- Born: Pamela Richenda Cubitt Montgomery-Cuninghame 10 March 1910 Ballyfair, Ireland
- Died: 30 April 1978 (aged 68) Colchester, Essex
- Occupation: nursery owner
- Known for: silver plant enthusiast
- Spouses: Thomas Abdy Combe; Desmond Fitzgerald Underwood;
- Parent(s): Sir Thomas Montgomery-Cuninghame, 10th Baronet Alice des Vœux

= Pamela Underwood =

British florist

Pamela Richenda Cubitt Underwood (née Montgomery-Cuninghame; 10 March 1910 – 30 April 1978), also known as Mrs Desmond Underwood, was a British florist and nursery woman. She was an early enthusiast for flower arranging and she wrote a book called Grey and Silver Plants.

==Personal life==
Underwood was born in the townland of Ballyfair in 1910 in County Kildare. Her parents were Alice Frances Denison des Voeux and Colonel Sir Thomas Montgomery-Cuninghame, 10th Baronet and she had one older brother. Her mother was a daughter of Sir William Des Vœux and a great-granddaughter of Sir Charles des Voeux, 1st Baronet. Her parents divorced in 1925 and the same year her father married Nancy Macaulay Foggo of British Columbia, they had two sons. Her mother married the civil servant Sir Aubrey Symonds in 1926.
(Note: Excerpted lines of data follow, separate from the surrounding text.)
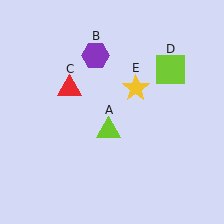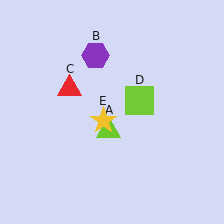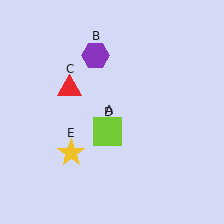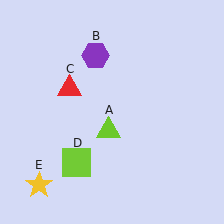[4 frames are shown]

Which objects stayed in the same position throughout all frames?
Lime triangle (object A) and purple hexagon (object B) and red triangle (object C) remained stationary.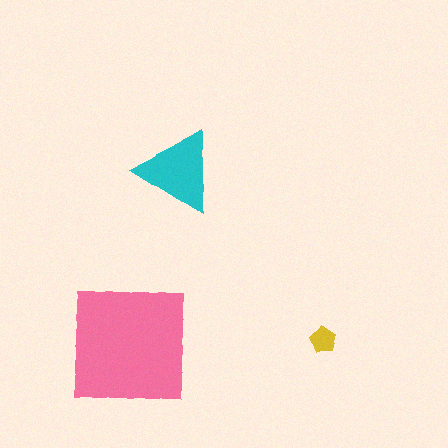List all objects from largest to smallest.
The pink square, the cyan triangle, the yellow pentagon.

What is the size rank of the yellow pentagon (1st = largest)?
3rd.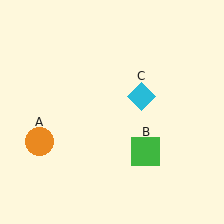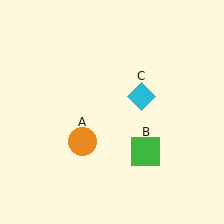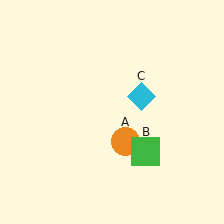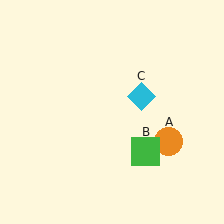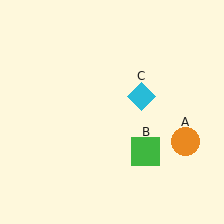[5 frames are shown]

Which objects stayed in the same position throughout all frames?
Green square (object B) and cyan diamond (object C) remained stationary.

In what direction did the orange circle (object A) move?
The orange circle (object A) moved right.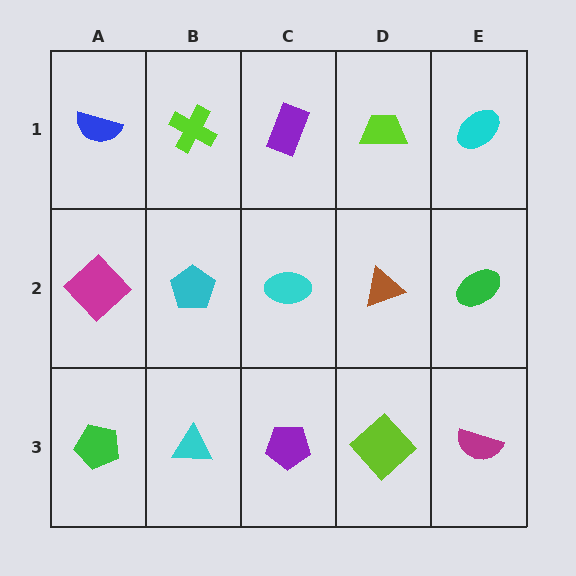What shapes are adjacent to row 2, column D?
A lime trapezoid (row 1, column D), a lime diamond (row 3, column D), a cyan ellipse (row 2, column C), a green ellipse (row 2, column E).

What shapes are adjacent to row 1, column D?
A brown triangle (row 2, column D), a purple rectangle (row 1, column C), a cyan ellipse (row 1, column E).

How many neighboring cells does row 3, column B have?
3.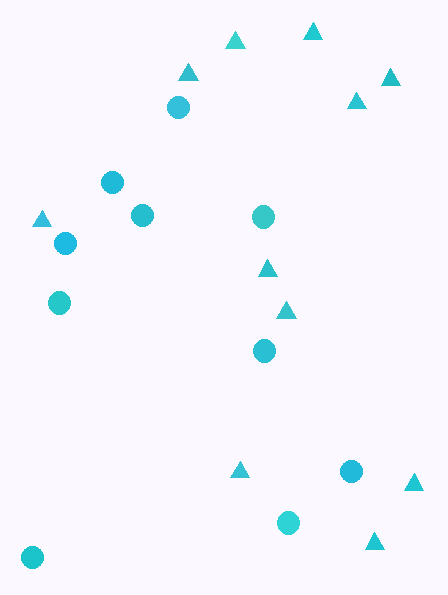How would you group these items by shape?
There are 2 groups: one group of circles (10) and one group of triangles (11).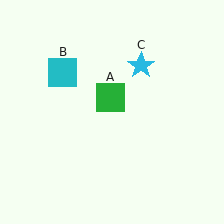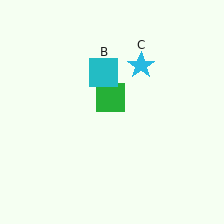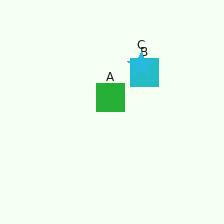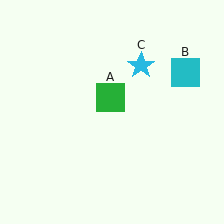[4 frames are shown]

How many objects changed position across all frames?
1 object changed position: cyan square (object B).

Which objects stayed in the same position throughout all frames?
Green square (object A) and cyan star (object C) remained stationary.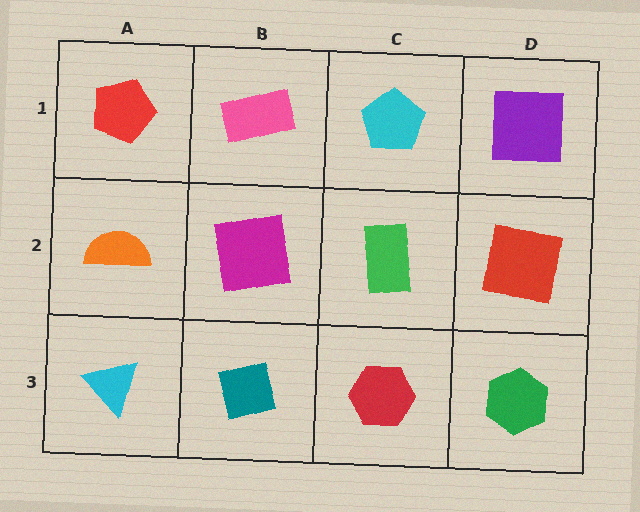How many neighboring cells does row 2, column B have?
4.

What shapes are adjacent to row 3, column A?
An orange semicircle (row 2, column A), a teal square (row 3, column B).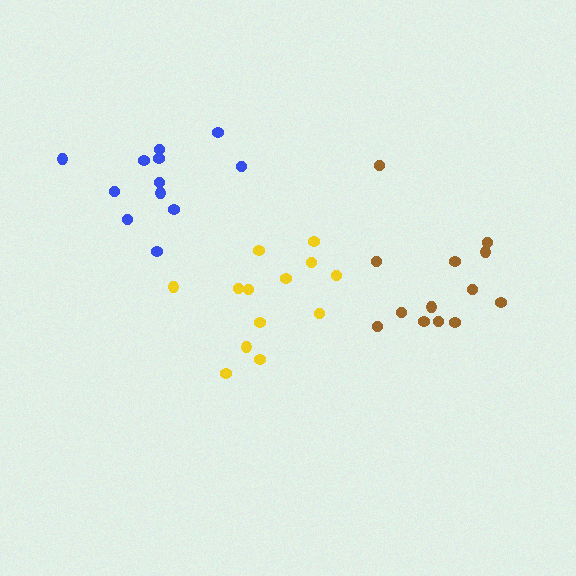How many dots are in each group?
Group 1: 13 dots, Group 2: 12 dots, Group 3: 13 dots (38 total).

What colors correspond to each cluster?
The clusters are colored: brown, blue, yellow.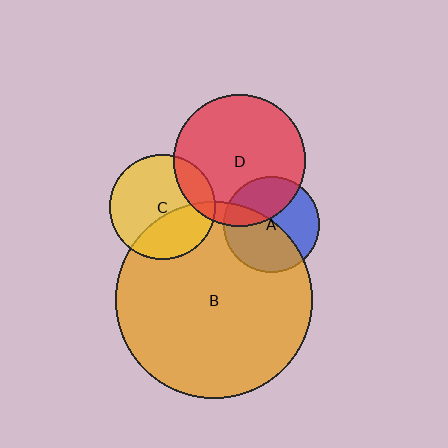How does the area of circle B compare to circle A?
Approximately 4.2 times.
She married Thomas Abdy Combe, an army officer, in 1932, they divorced in 1941. In 1942 she married Desmond FitzGerald Underwood (d.1968). After the death of her second husband she preferred to be known as "Mrs Desmond Underwood". She had a son and two daughters.

== Career ==
Underwood was trained at the Cheshunt research station and began as a plant grower in the 1930s. She was originally a market gardener, growing mostly tomatoes, but later gradually changed the business to specialise in pink and silver foliage plants. She opened Ramparts nursery for pink and silver plants, at Braiswick, near Colchester. She became internationally known as a specialist in pinks and silver plans and exported her plants around the world, with buyers as far away as the United States, Japan and New Zealand.

She served on Essex County council between 1955 and 1960.

In the early 1950s she became interested in flower arranging. She was a founder member and chairman of Colchester Flower Club, the second flower arranging club in the country. She encouraged Beth Chatto, her neighbour and fellow founder member, to give demonstrations her flower arranging to other clubs, which founded her a new career.

Underwood was an exhibitor at the Chelsea Flower Show for many years. At first some described her foliage plants as "weeds" but eventually she gained recognition and was awarded several medals, including two gold medals. In 1977, her last year of exhibiting, she won a silver gilt floral medal and was also awarded the Royal Horticultural Society's Victoria Medal of Honour. In the same year she planted a silver foliage garden at Buckingham Palace, for which she also supplied the plants, as a gift from the RHS to celebrate the Queen's Silver Jubilee.

She retired from Ramparts in 1977 due to ill health, and the business was taken over by Jack Gingell of Chipping Ongar.

==Writing==
She wrote Grey and Silver Plants which was published in 1971 using the name of "Mrs Desmond Underwood".